All of her doctor visits were going fine and they were getting ready to welcome their baby girl on Labor Day weekend of 2020. However, they unexpectedly welcomed Abigail Mae over the Fourth of July weekend instead, prematurely at 32 weeks.

“Throughout the whole pregnancy I had this really weird feeling that something wasn’t right and I told my husband that, but everything we were told was that it was fine, said Lenzmeier.

Call it mother’s intuition.

Due to being a preemie, Abigail stayed in the NICU after being born. One day, she crashed and she was put on a high velocity ventilator. The doctors could not figure out why she was unable to breathe on her own. After multiple tests with no answers, the doctors finally drew blood from Abigail, Danielle, and Matt and sent it off to a specialist in California.

Danielle and Matt were finally given an answer as they found out that Abigail had a spontaneous mutation of a rare genetic disorder called ‘Kabuki syndrome.’ The doctors told the family that this was the reason Abigail could not breathe on her own as it was affecting her lungs and her heart. Tragically, the Lenzmeier family had to say goodbye to Abigail far too soon at only 6 weeks old.

Throughout their stay in the hospital, numerous family members and friends stepped up to help Danielle and Matt care for their other two children, but it was a struggle. She says normally they would have been able to be in the hospital with their parents and new baby sister, but because of COVID-19, the number of visitors was limited.
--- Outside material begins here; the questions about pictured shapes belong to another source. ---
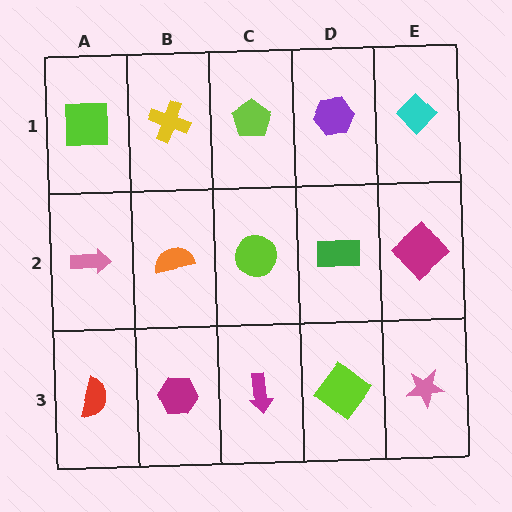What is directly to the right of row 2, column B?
A lime circle.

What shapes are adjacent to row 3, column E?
A magenta diamond (row 2, column E), a lime diamond (row 3, column D).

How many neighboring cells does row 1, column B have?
3.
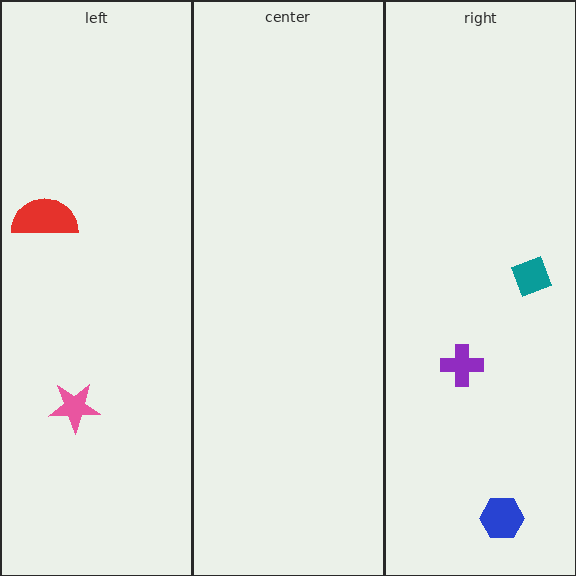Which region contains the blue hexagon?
The right region.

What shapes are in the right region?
The purple cross, the teal diamond, the blue hexagon.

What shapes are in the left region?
The pink star, the red semicircle.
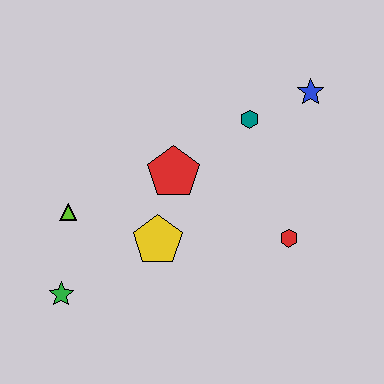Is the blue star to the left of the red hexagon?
No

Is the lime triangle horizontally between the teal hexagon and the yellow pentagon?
No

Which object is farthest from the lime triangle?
The blue star is farthest from the lime triangle.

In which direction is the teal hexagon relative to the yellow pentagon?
The teal hexagon is above the yellow pentagon.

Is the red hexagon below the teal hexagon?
Yes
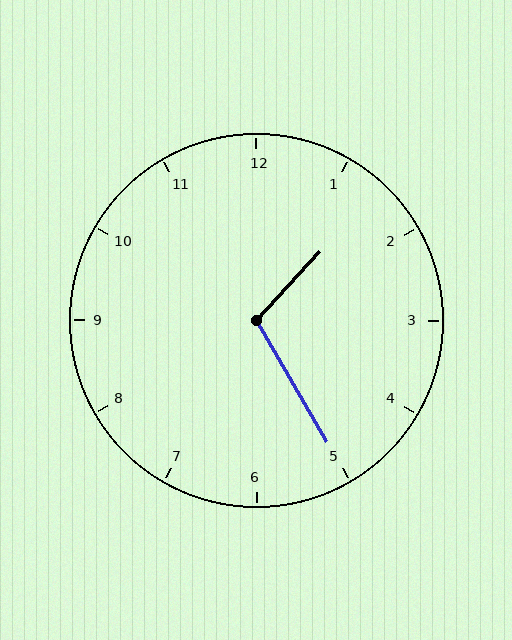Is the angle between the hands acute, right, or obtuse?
It is obtuse.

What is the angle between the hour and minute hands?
Approximately 108 degrees.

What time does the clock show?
1:25.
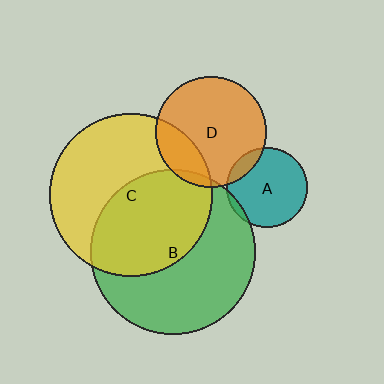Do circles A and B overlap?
Yes.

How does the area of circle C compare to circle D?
Approximately 2.1 times.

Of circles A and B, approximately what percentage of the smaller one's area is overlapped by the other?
Approximately 5%.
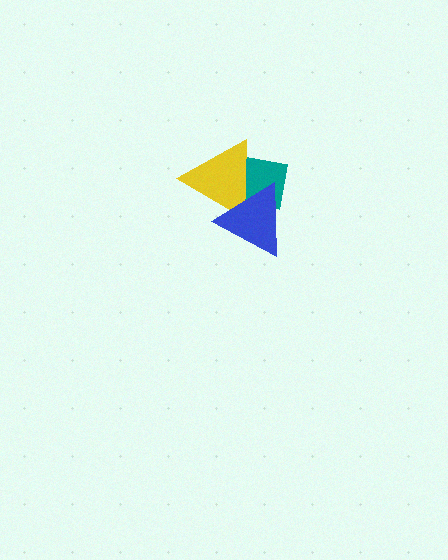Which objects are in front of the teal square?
2 objects cover part of the teal square: the yellow triangle and the blue triangle.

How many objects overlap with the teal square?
2 objects overlap with the teal square.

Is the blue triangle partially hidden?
No, no other shape covers it.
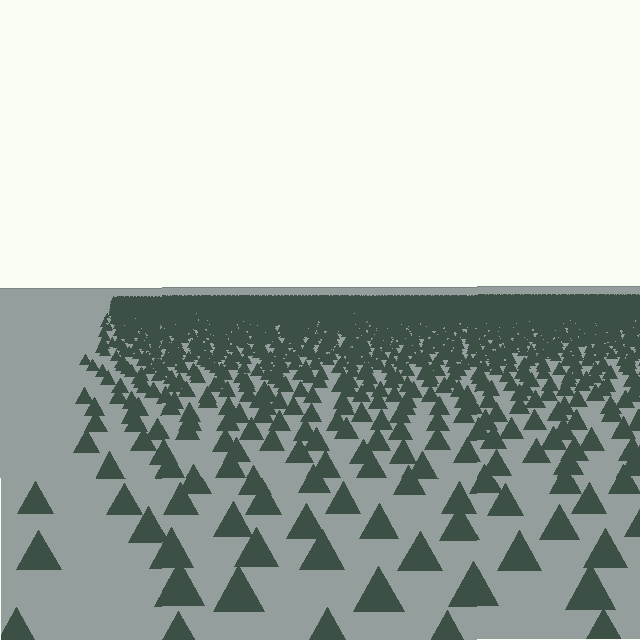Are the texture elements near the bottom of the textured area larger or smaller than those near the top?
Larger. Near the bottom, elements are closer to the viewer and appear at a bigger on-screen size.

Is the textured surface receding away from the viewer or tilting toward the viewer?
The surface is receding away from the viewer. Texture elements get smaller and denser toward the top.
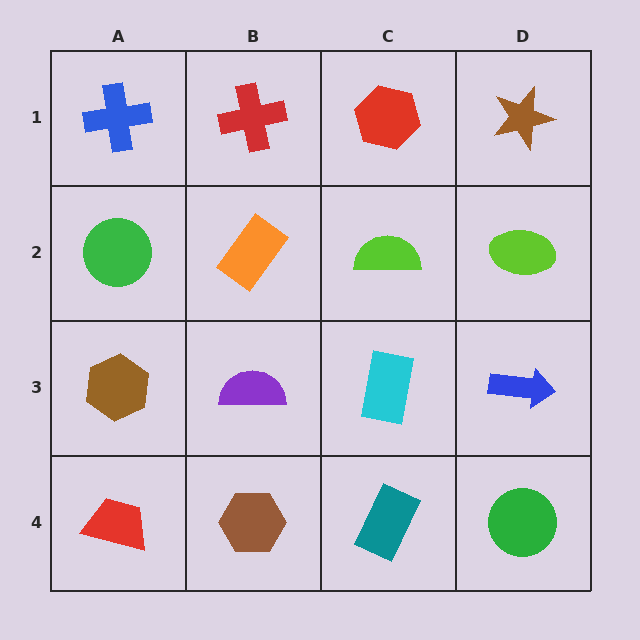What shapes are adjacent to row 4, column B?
A purple semicircle (row 3, column B), a red trapezoid (row 4, column A), a teal rectangle (row 4, column C).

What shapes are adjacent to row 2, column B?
A red cross (row 1, column B), a purple semicircle (row 3, column B), a green circle (row 2, column A), a lime semicircle (row 2, column C).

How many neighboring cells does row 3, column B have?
4.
“All of this happening in a COVID world made it so much worse,” said Lenzmeier

Not only did family and friends step up to help the Lenzmeier family in a time of need, so did the Cambridge branch and Affinity Plus community. Employees of the Cambridge branch put up a picture of Abigail in the drive-thru window along with a brief description of what the Lenzmeier family was going through. Members generously donated to the family and one of the employees, and a close friend to Danielle, showed up at the Lenzmeier house with a huge envelope filled with those donations to help with groceries, gas, and various bills.
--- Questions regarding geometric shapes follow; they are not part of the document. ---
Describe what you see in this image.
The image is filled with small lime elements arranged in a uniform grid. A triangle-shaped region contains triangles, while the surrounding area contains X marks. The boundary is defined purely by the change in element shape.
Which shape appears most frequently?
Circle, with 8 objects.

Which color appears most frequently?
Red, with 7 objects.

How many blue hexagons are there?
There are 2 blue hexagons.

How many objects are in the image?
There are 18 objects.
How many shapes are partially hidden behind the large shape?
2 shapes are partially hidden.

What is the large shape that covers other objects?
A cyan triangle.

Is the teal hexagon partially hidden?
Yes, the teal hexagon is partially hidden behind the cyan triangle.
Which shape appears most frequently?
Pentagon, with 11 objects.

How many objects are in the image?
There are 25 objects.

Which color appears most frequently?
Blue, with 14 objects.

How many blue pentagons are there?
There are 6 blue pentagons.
“It was so hard to accept because we are not those kinds of people,” said Lenzmeier. “We like to do everything on our own, but it was so needed.”

Multiple different members that Danielle knew from working at the Cambridge branch also reached out personally to her to see what more they could do. A member who is also a mother and lost her child wrote Danielle a letter as well.
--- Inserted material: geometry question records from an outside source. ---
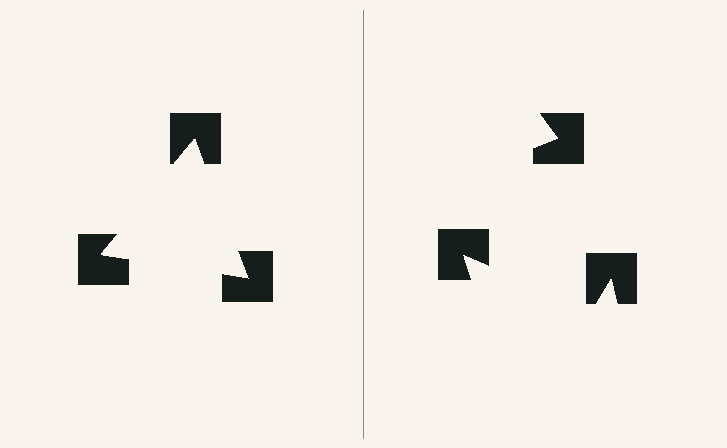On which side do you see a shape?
An illusory triangle appears on the left side. On the right side the wedge cuts are rotated, so no coherent shape forms.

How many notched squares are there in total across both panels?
6 — 3 on each side.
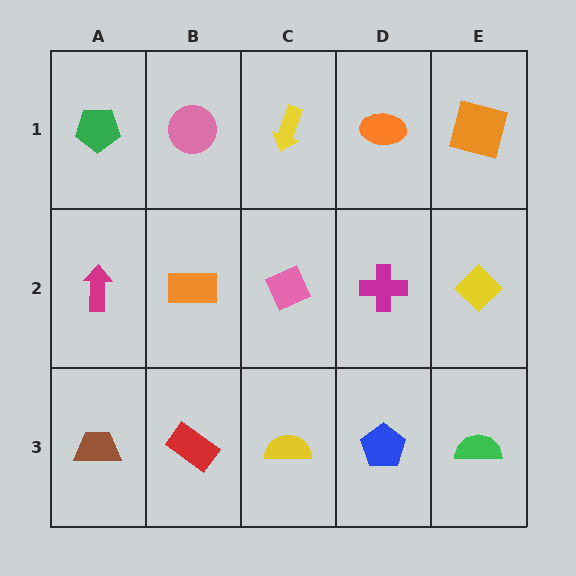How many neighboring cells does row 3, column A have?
2.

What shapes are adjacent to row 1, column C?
A pink diamond (row 2, column C), a pink circle (row 1, column B), an orange ellipse (row 1, column D).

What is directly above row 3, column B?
An orange rectangle.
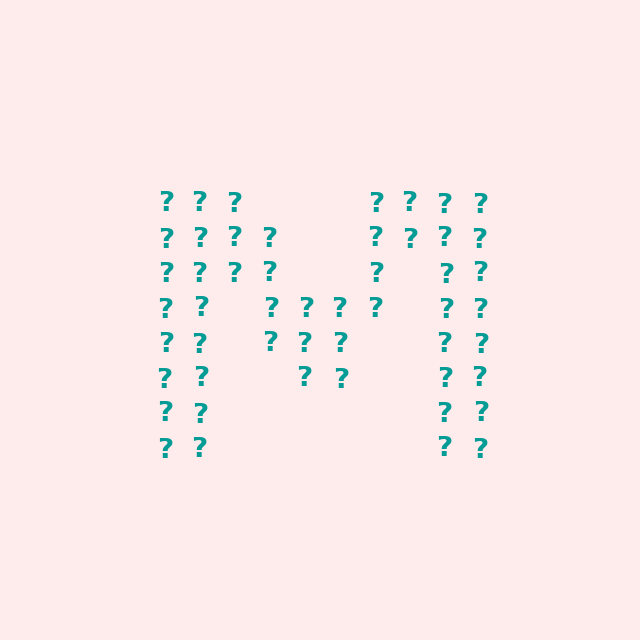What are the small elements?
The small elements are question marks.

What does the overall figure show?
The overall figure shows the letter M.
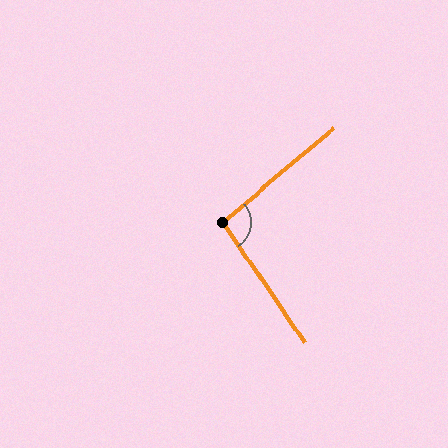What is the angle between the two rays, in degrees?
Approximately 96 degrees.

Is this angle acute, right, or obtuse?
It is obtuse.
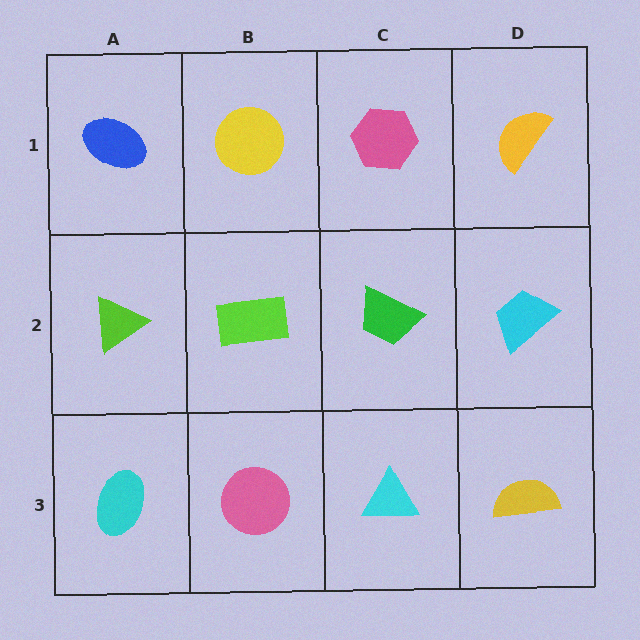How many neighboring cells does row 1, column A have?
2.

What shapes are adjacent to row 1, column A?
A lime triangle (row 2, column A), a yellow circle (row 1, column B).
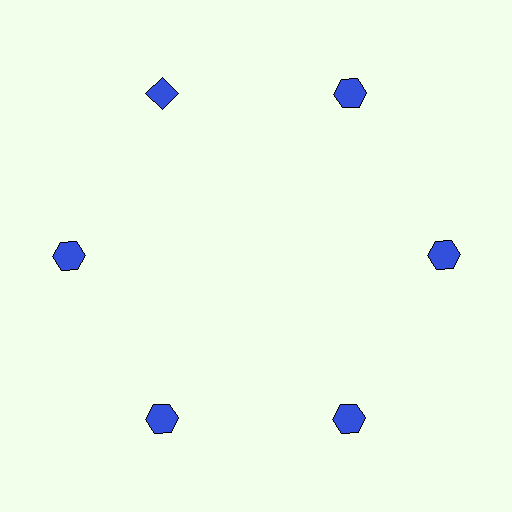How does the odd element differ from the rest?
It has a different shape: diamond instead of hexagon.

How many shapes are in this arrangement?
There are 6 shapes arranged in a ring pattern.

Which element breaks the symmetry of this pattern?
The blue diamond at roughly the 11 o'clock position breaks the symmetry. All other shapes are blue hexagons.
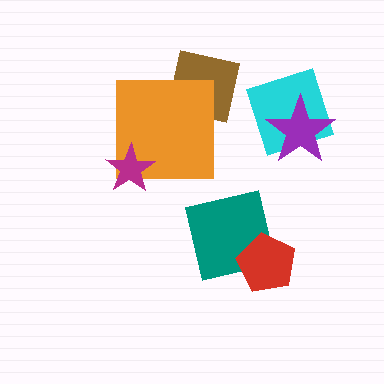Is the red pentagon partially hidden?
No, no other shape covers it.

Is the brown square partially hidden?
Yes, it is partially covered by another shape.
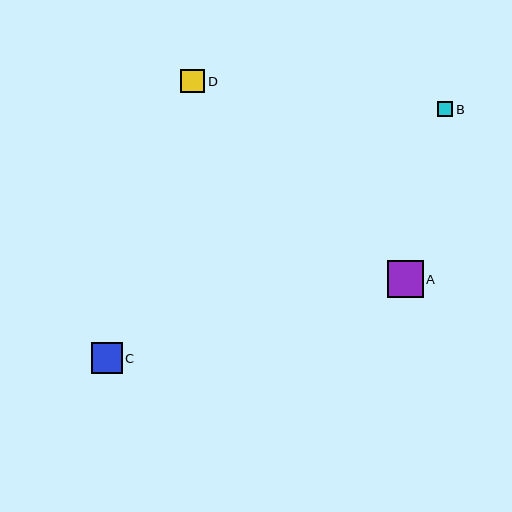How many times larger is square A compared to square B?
Square A is approximately 2.3 times the size of square B.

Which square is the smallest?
Square B is the smallest with a size of approximately 16 pixels.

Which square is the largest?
Square A is the largest with a size of approximately 36 pixels.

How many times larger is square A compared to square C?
Square A is approximately 1.2 times the size of square C.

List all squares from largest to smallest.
From largest to smallest: A, C, D, B.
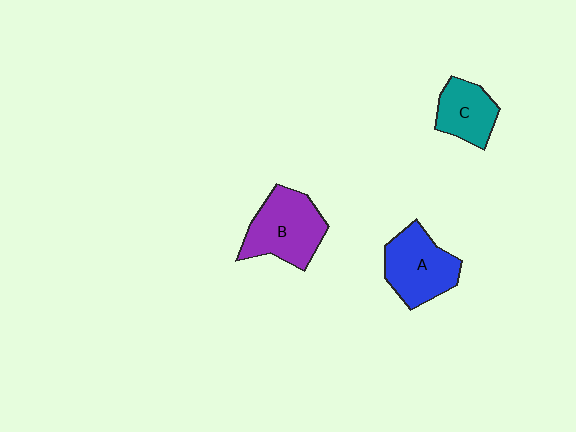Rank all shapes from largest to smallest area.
From largest to smallest: B (purple), A (blue), C (teal).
“What they did was really great and helped us out in a time of need. I’m just so thankful for what they did,” said Lenzmeier. “You don’t expect a financial institution to do that. This is a prime example of the people helping people motto.”

A case of helping each other out in a time of need. Danielle and her family needed a community in their toughest moments and their community expanded far past what they expected.